Что же с ним было такое? Загадка.
Мельком я, правда, подумал, что, возможно, он уже не первый день подспудно переживает мучительный период осознания каких-то своих потерь, ошибок, неудач и в эту ночь проговорился впервые, а я где-то читал, что человек на этой почве даже заболевает психически — может, и у него подобное?
Но смутная догадка без всплеска потонула и растворилась в нашем тихом омуте (где черти водятся), со дна которого уже, казалось, пробивались родники начавшегося, быть может, наиважнейшего события соей жизни…
— Ну?.. — с трудом выправляя смущенно перекошенную улыбку, он вдруг почувствовал себя астронавтом перед выходом в открытый космос. — Снимайте, что ли, ваш чехол?..
Она медленно, словно еще колеблясь, начала расстегивать кнопки на куртке и тоже смущенно и удивленно повела глазами на дверь:
— А кто это был?
— Дядя Вася? Сосед.
— А я подумала — дядя.
— Нет, никакого родства. Просто сосед, бывший учитель, историк.

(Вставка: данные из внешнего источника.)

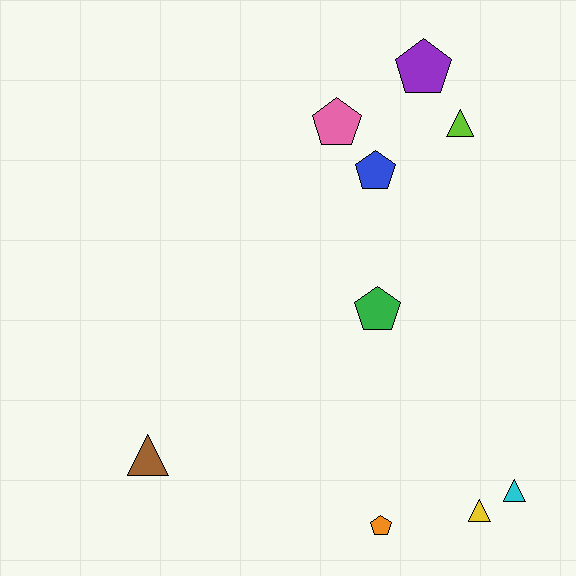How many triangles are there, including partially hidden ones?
There are 4 triangles.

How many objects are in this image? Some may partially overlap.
There are 9 objects.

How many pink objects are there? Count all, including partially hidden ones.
There is 1 pink object.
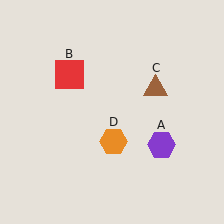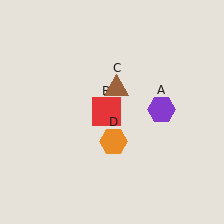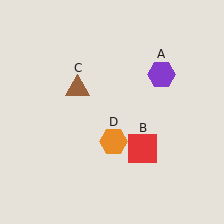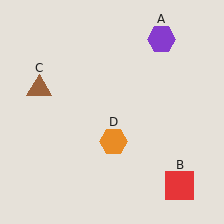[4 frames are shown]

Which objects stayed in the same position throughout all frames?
Orange hexagon (object D) remained stationary.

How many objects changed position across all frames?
3 objects changed position: purple hexagon (object A), red square (object B), brown triangle (object C).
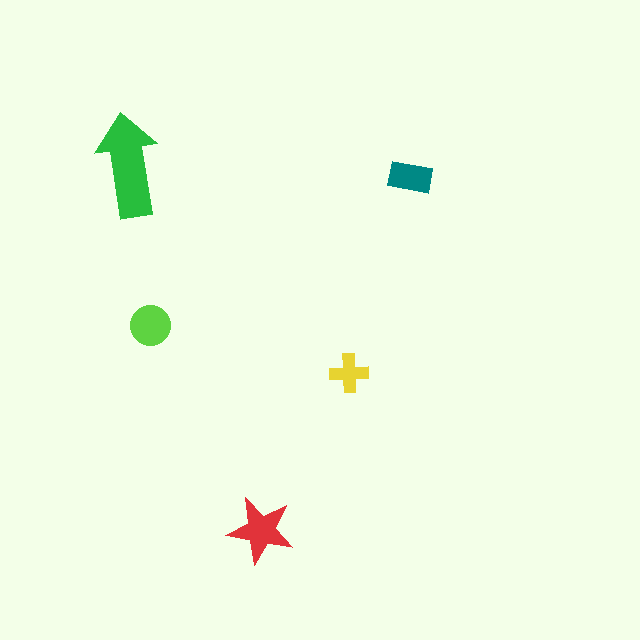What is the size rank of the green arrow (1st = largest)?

— И вы так запросто с ним — «дядя Вася»?
— А что?
— Учитель все-таки.
— Да нет, он не мой учитель. Я еще маленький был, когда он вышел на пенсию. И вообще он не из нашей школы — не из той, где я учился. Не знаю, всегда, сколько помню, зову его дядей Васей. По-моему, нормально, по-соседски. Не звучит?
— Звучит. Только точнее было бы — дедушка.
— Точно, дед Вася, дедуля, дедок. Но, наверно, когда меня с ним знакомили, он считал себя еще дядей…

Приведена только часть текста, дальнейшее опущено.